Posted: Wednesday, October 21, 2009 7:10 am
TRENTON – U.S. Sen. Frank Lautenberg is calling for a federal investigation into allegations that Chris Christie, the Republican candidate for governor in New Jersey, used the office of U.S. attorney for political gain.
The call for a Justice Department investigation follows accusations that Christie politicized the office of the top federal prosecutor while serving there for seven years in the Bush administration. Lautenberg is asking the Justice Department to look into whether the U.S. attorney’s office aided Christie’s campaign after he resigned in December to run for governor.
Christie has been dogged for months by the allegations of inside politicking, which would violate Department of Justice policy and federal law.
The allegations against Christie reached a higher pitch Monday when The New York Times reported that a top aide in the prosecutor’s office, Michele Brown, may have tried to steer the timing of a large corruption bust to benefit Christie’s campaign and that she interceded to block potentially damaging travel records from being released.
“It is shocking to learn that a former deputy to Chris Christie was conducting a political campaign within the U.S. attorney’s Office,” Lautenberg said in a statement. “It was particularly distressing that this raw political agenda came into an office with a historic reputation for fair and unbiased dispensation of justice, and Ms. Brown went so far as to try to bring political campaign objectives into the planning of law enforcement actions.”
Christie denied the charges.
“There are a lot of presumptions being made that don’t have the facts to back them up,” Christie said Monday.
“The question was did she give any aid to my campaign, and the answer is ‘no.’ As to the specific questions that were raised in the entire story, I’ll take Michele’s word for it, it looks like she said in the story that the allegations were ‘outrageous’ and ‘inaccurate.”‘
Brown declined to comment when reached Tuesday.
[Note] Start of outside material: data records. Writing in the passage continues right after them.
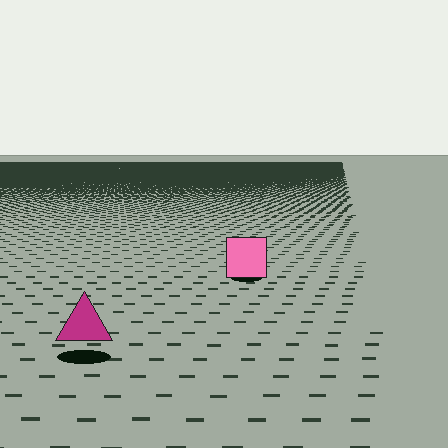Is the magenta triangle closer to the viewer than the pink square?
Yes. The magenta triangle is closer — you can tell from the texture gradient: the ground texture is coarser near it.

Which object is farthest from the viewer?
The pink square is farthest from the viewer. It appears smaller and the ground texture around it is denser.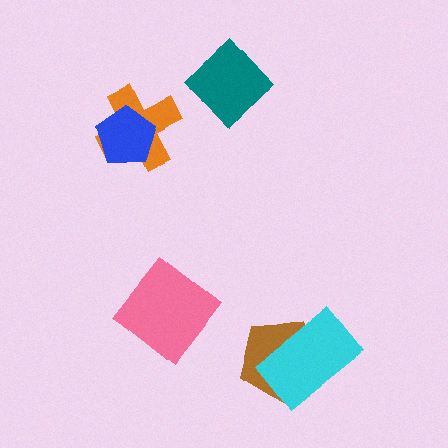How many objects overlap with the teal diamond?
0 objects overlap with the teal diamond.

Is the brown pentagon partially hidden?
Yes, it is partially covered by another shape.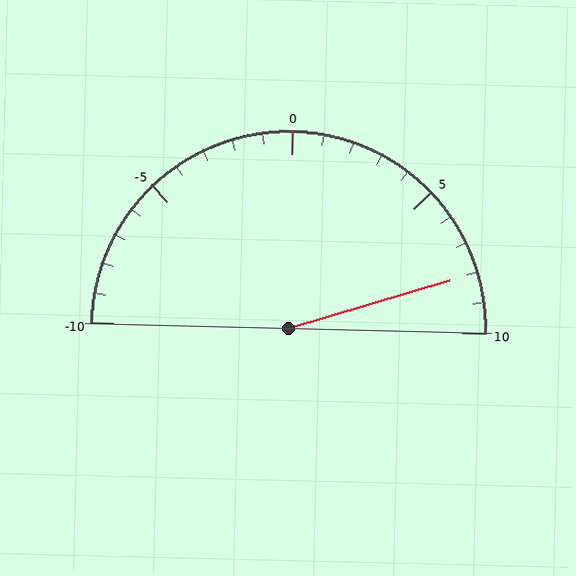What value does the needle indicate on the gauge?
The needle indicates approximately 8.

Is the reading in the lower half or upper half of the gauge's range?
The reading is in the upper half of the range (-10 to 10).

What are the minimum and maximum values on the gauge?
The gauge ranges from -10 to 10.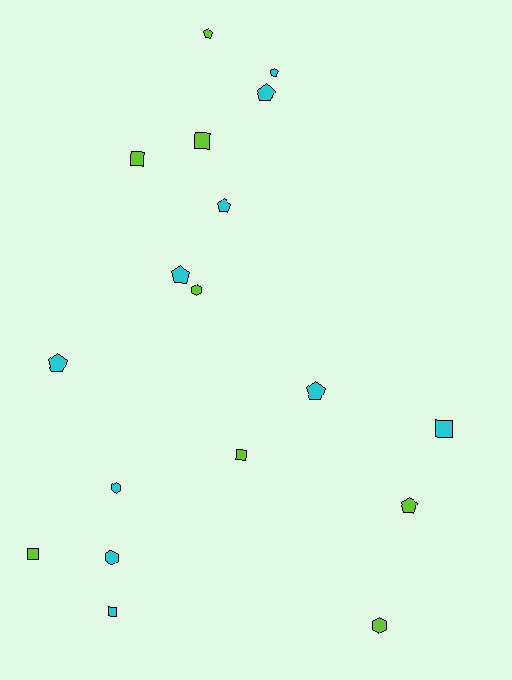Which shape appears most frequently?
Pentagon, with 8 objects.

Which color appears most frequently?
Cyan, with 10 objects.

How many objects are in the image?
There are 18 objects.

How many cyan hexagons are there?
There are 2 cyan hexagons.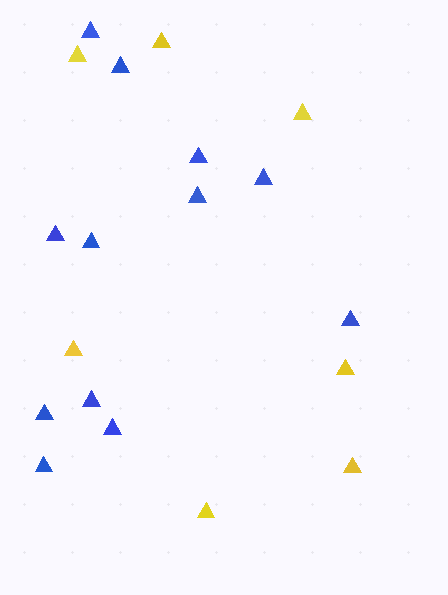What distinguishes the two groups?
There are 2 groups: one group of yellow triangles (7) and one group of blue triangles (12).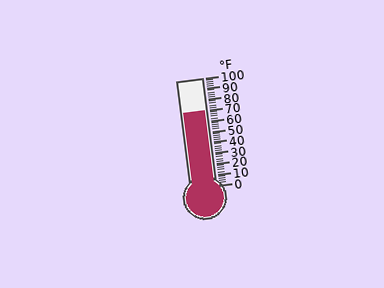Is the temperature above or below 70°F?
The temperature is at 70°F.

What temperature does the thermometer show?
The thermometer shows approximately 70°F.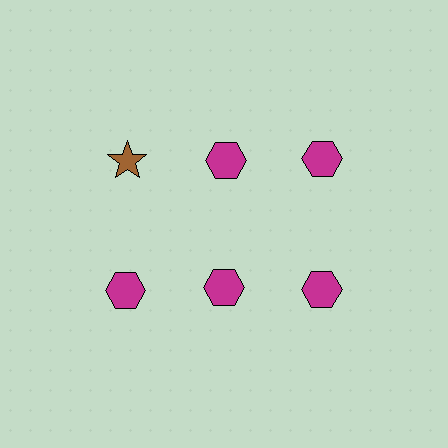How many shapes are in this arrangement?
There are 6 shapes arranged in a grid pattern.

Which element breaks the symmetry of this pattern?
The brown star in the top row, leftmost column breaks the symmetry. All other shapes are magenta hexagons.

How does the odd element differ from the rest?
It differs in both color (brown instead of magenta) and shape (star instead of hexagon).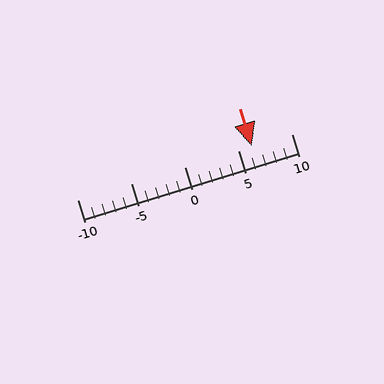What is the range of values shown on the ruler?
The ruler shows values from -10 to 10.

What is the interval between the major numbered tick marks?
The major tick marks are spaced 5 units apart.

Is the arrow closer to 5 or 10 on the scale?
The arrow is closer to 5.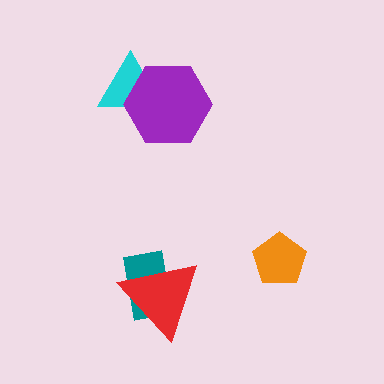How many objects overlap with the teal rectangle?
1 object overlaps with the teal rectangle.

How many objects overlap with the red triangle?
1 object overlaps with the red triangle.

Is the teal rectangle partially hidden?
Yes, it is partially covered by another shape.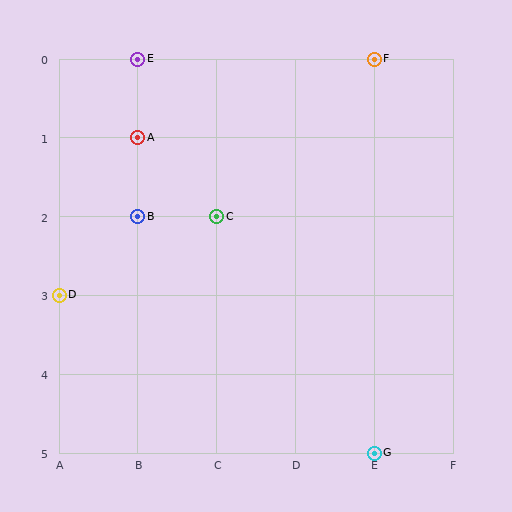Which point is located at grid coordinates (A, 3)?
Point D is at (A, 3).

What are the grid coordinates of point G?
Point G is at grid coordinates (E, 5).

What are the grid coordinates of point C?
Point C is at grid coordinates (C, 2).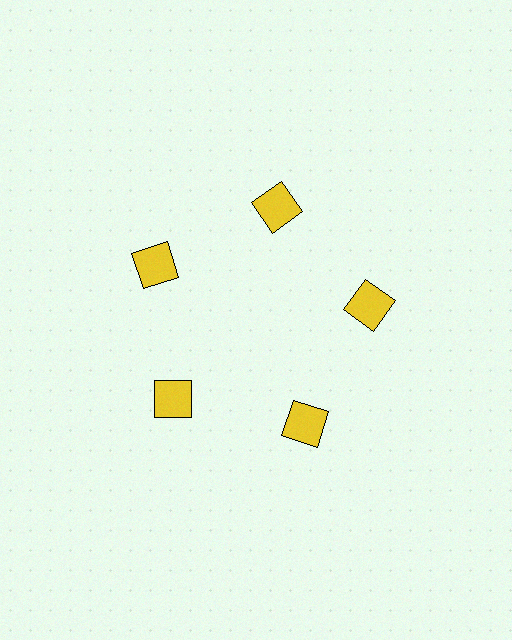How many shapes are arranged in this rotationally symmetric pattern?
There are 5 shapes, arranged in 5 groups of 1.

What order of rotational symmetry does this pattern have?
This pattern has 5-fold rotational symmetry.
Christie mounted a strong challenge to incumbent Gov. Jon Corzine, but has seen his lead evaporate as Democrats have hounded him on a signature issue – government ethics. Polls now show the race deadlocked with two weeks to go.
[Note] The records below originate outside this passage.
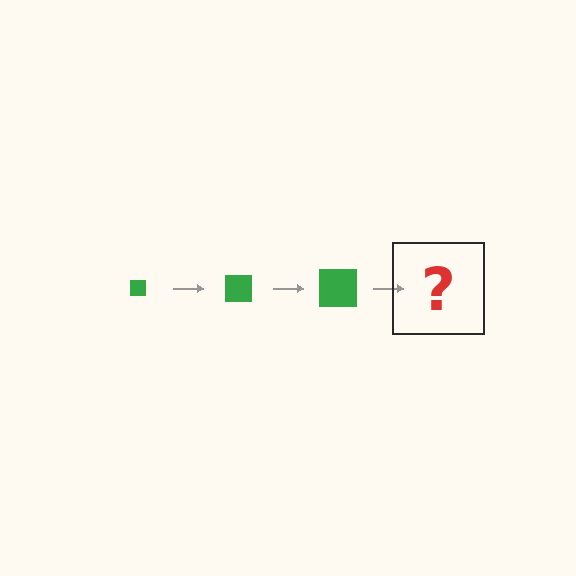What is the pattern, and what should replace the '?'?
The pattern is that the square gets progressively larger each step. The '?' should be a green square, larger than the previous one.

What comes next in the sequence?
The next element should be a green square, larger than the previous one.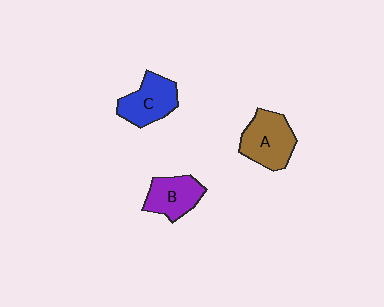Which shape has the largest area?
Shape A (brown).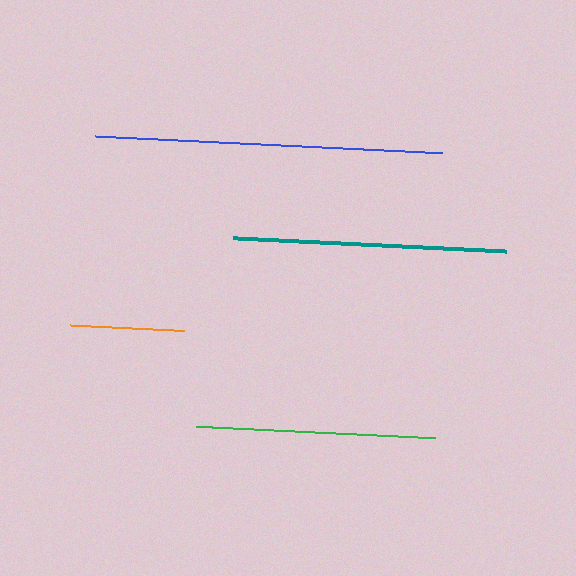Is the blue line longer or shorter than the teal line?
The blue line is longer than the teal line.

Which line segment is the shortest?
The orange line is the shortest at approximately 114 pixels.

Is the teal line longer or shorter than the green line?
The teal line is longer than the green line.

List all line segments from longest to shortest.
From longest to shortest: blue, teal, green, orange.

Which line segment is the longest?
The blue line is the longest at approximately 347 pixels.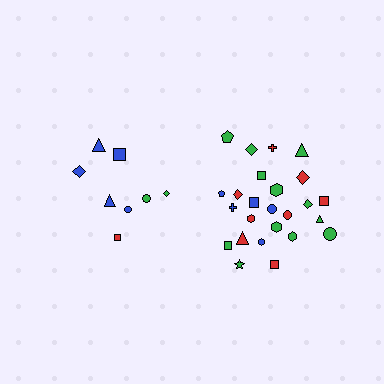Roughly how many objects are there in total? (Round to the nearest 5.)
Roughly 35 objects in total.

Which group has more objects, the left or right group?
The right group.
Corzine, like Lautenberg, said it appears that there were efforts within the U.S. Attorney’s office, even after Christie left, to advance his political career.
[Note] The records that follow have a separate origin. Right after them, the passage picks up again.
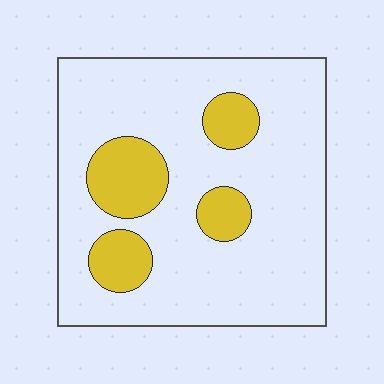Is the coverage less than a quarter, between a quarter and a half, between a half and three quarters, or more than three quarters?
Less than a quarter.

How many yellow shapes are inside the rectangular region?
4.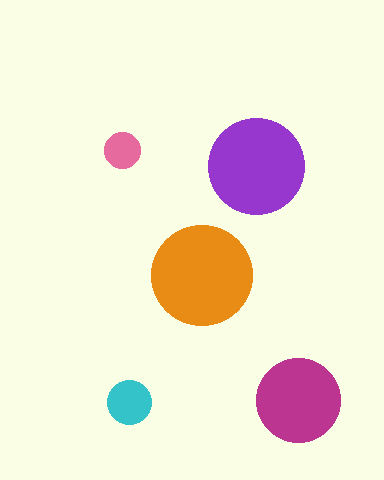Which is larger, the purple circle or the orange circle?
The orange one.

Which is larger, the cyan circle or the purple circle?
The purple one.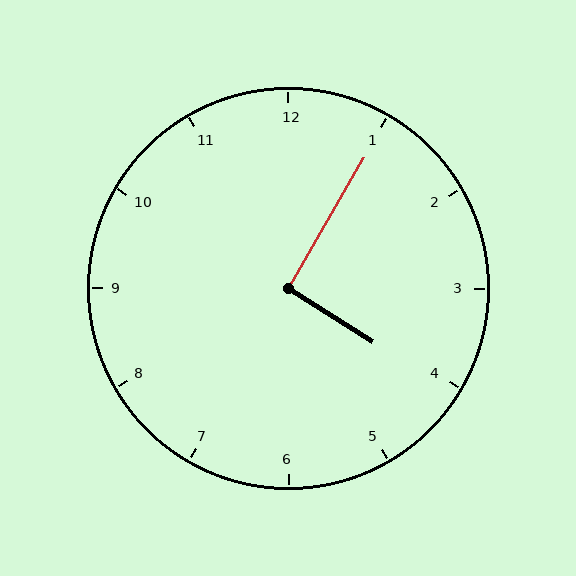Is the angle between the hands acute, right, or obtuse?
It is obtuse, close to a right angle.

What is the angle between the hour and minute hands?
Approximately 92 degrees.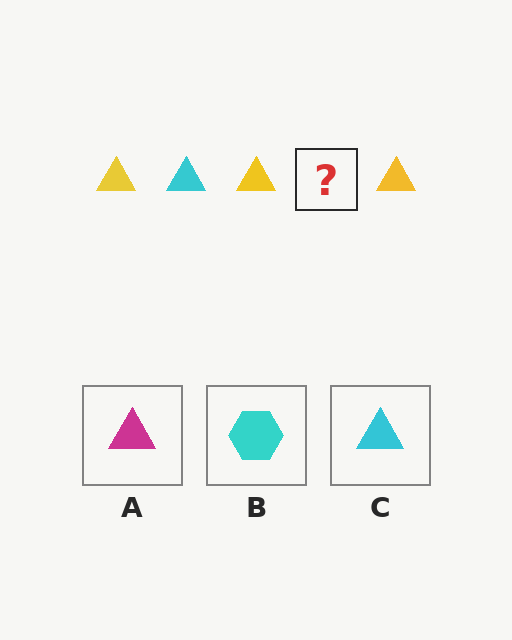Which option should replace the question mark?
Option C.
“If I were unkind, I would say it was a branch office of the campaign,” Corzine said in an interview with The Associated Press on Tuesday.
Corzine said there were earlier examples, too: He said issuing a subpoena to U.S. Sen. Robert Menendez two months before his 2006 election was a political act.
Christie earlier acknowledged having conversations with Bush strategist Karl Rove about a possible run for governor, which may have violated a law restricting political activity by federal employees.
Unnamed federal law enforcement officials told The Times that Brown, who had borrowed $46,000 from Christie to settle credit card debt in 2007, yielded her influence inside the U.S. attorney’s office to aid Christie’s election bid.
The sources said Brown was the lone voice within the prosecutor’s office arguing for more than 40 people targeted in a corruption and money-laundering case be arrested before July 1 so that Christie could reap the credit. The sources also said she took over a request by the Corzine campaign for public records from Christie’s tenure, including travel records for him and Brown.
The release of those records showed Christie and Brown stayed at some of the country’s most upscale hotels. The tab to taxpayers occasionally exceeded $400 per night.
Brown resigned in August after news of the loan – and her ongoing financial relationship with Christie – emerged. She took a job with a Mooristown law firm that had represented one of the medical manufacturing companies Christie had investigated for medical fraud.
On Tuesday, Christie said acting U.S. Attorney Ralph Marra decided when to bring cases, not Brown.
Marra declined to comment, as did U.S. Attorney’s office spokesman Michael Drewniak.